Actually: "Defect density is 2.1" is uninterpretable without knowing whether it was 1.5 last month or 4.0. Trends reveal velocity, acceleration, and decay. Always show at least three data points. Better yet, show a sparkline or mini-chart.
When this technique fails
Metrics reporting fails when it becomes a checkbox exercise divorced from action: you report impressive numbers monthly, but nobody uses them to improve. It also fails when metrics incentivize gaming: testers pass more tests to hit targets, not to find more bugs. Finally, without clear baselines and trends, a single metric snapshot creates confusion rather than confidence.
7 Now You Try — Report Detective
Scenario: You are reviewing two release reports for the same project, two weeks apart.
| Metric | Week 1 | Week 2 |
|---|---|---|
| Test execution | 120/200 (60%) | 198/200 (99%) |
| Defects found | 34 | 2 |
| Defects fixed | 12 | 35 |
| Critical open | 8 | 0 |
The project manager says: "Week 2 looks great. Can we release?" What questions do you ask?
🧠 Ask these questions before agreeing:
- Why did defect findings drop from 34 to 2? Did testing get shallower, or did quality genuinely improve?
- How many of the 35 "fixed" defects were re-tested and closed, versus just marked fixed?
- What are the 2 tests still not executed? Are they high-risk areas?
- What is the DDP trend? Are we finding fewer bugs because there are fewer bugs, or because we stopped looking?
Key insight: A sudden drop in defects found combined with a spike in execution rate is a red flag for diluted testing. Goodhart's Law strikes again.

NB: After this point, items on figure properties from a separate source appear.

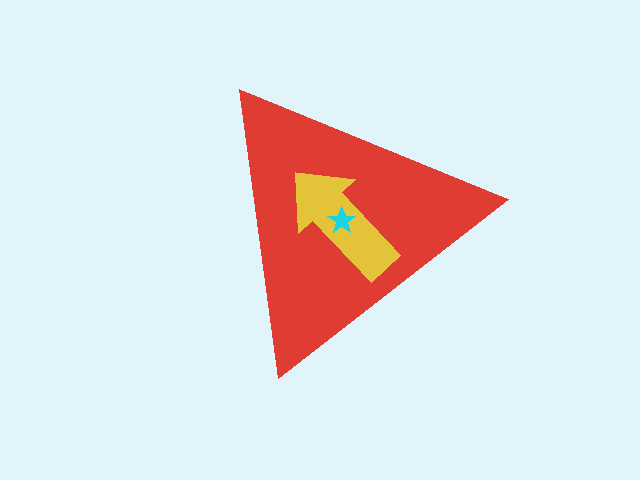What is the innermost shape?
The cyan star.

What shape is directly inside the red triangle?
The yellow arrow.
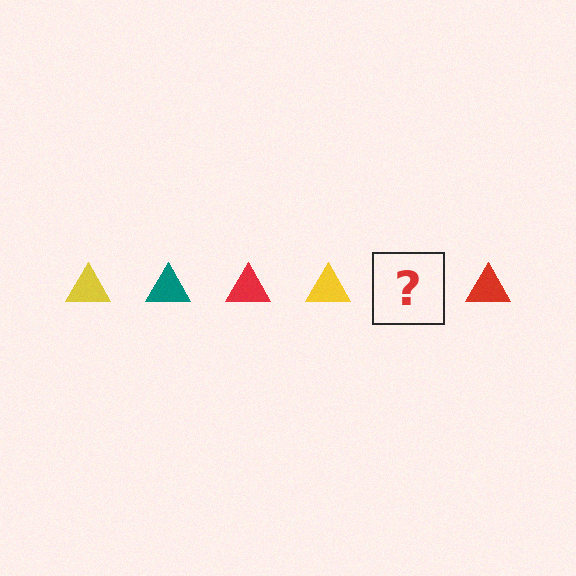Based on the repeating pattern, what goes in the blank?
The blank should be a teal triangle.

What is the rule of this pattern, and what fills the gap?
The rule is that the pattern cycles through yellow, teal, red triangles. The gap should be filled with a teal triangle.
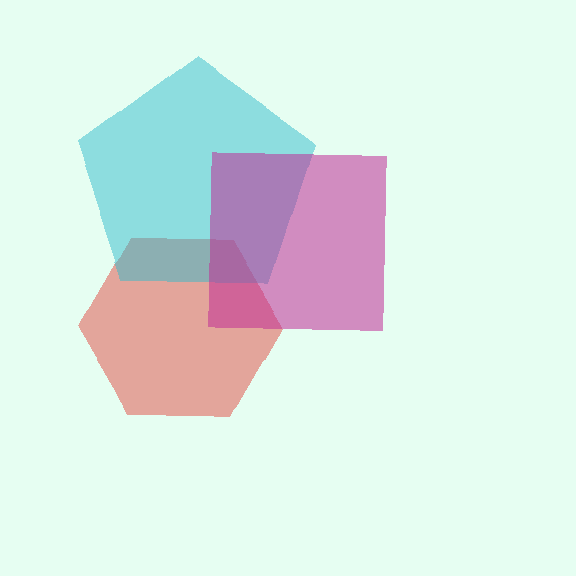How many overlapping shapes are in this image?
There are 3 overlapping shapes in the image.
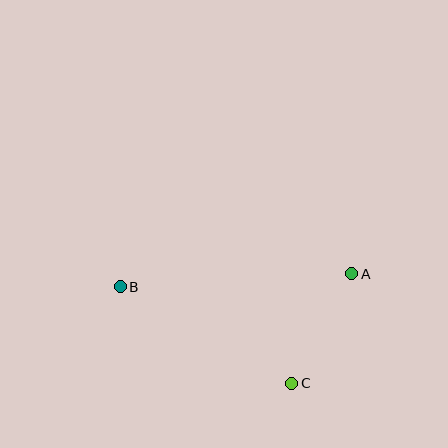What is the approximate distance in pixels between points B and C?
The distance between B and C is approximately 197 pixels.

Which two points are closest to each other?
Points A and C are closest to each other.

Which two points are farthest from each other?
Points A and B are farthest from each other.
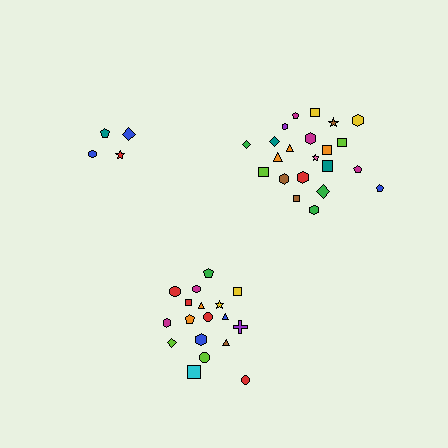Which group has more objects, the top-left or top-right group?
The top-right group.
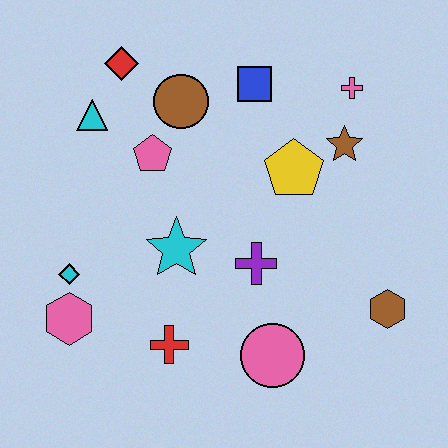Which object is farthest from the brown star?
The pink hexagon is farthest from the brown star.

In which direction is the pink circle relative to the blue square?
The pink circle is below the blue square.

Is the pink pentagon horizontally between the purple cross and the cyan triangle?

8 Self-Check — Can You Actually Do This?
Click each question to reveal the answer. If you got all three, you are ready to practice.
Q1. What is Goodhart's Law, and why does it matter for test metrics?
Goodhart's Law states: "When a measure becomes a target, it ceases to be a good measure." In testing, this means that if you set a hard target like "100% test execution," people will game it by skipping complex tests or inflating counts. Metrics must guide behaviour toward quality, not replace quality itself.
Q2. How do you calculate Defect Detection Percentage (DDP)?
DDP = Bugs found in testing / (Bugs found in testing + Bugs found in production). A DDP of 94% means you caught 94% of all bugs before production. It is one of the strongest indicators of testing effectiveness.
Q3. Why is "trend over time" more valuable than a single metric snapshot?
A single snapshot is a photograph with no context. A trend reveals whether quality is improving or degrading, whether a spike is an anomaly or a pattern, and whether interventions are working. "Defect density is 2.1" is uninterpretable without knowing what it was last month.
9 Interview Prep — What They Will Ask
Q1. What happens when you set "100% test case execution" as a hard target?
People game it. Testers skip complex tests, duplicate simple ones, and mark skipped tests as N/A. This is Goodhart's Law. A better target is "95% execution with 0 critical defects open and all blockers documented." The metric should serve quality, not replace it.
Q2. How do you report testing status to a non-technical executive?
I use a traffic-light summary with three sections: (1) Current state — green/yellow/red with one sentence each; (2) Risks that could change the state — what I am watching; (3) Decision needed — what I need from them. No jargon. No raw defect counts without interpretation. Executives need to make decisions, not read spreadsheets.
Q3. Which test metrics do you consider leading indicators versus lagging indicators?
Lagging indicators tell you what already happened: defect escape rate, DDP, MTTR. Leading indicators predict future problems: test preparation backlog, environment downtime, requirement churn, and code complexity trends. A good lead uses both: leading indicators to prevent fires, lagging indicators to measure how well prevention worked.
Q4. How do you handle a stakeholder who dismisses your quality red flag because "the metrics look fine"?
I bring the narrative that the numbers cannot tell. I explain the context: "Execution is at 98%, but the 2% not run are payment integration tests, and we have never released without them." I also bring risk data: "If this fails in production, the estimated impact is $50K per hour." Numbers get attention; stories combined with numbers get action.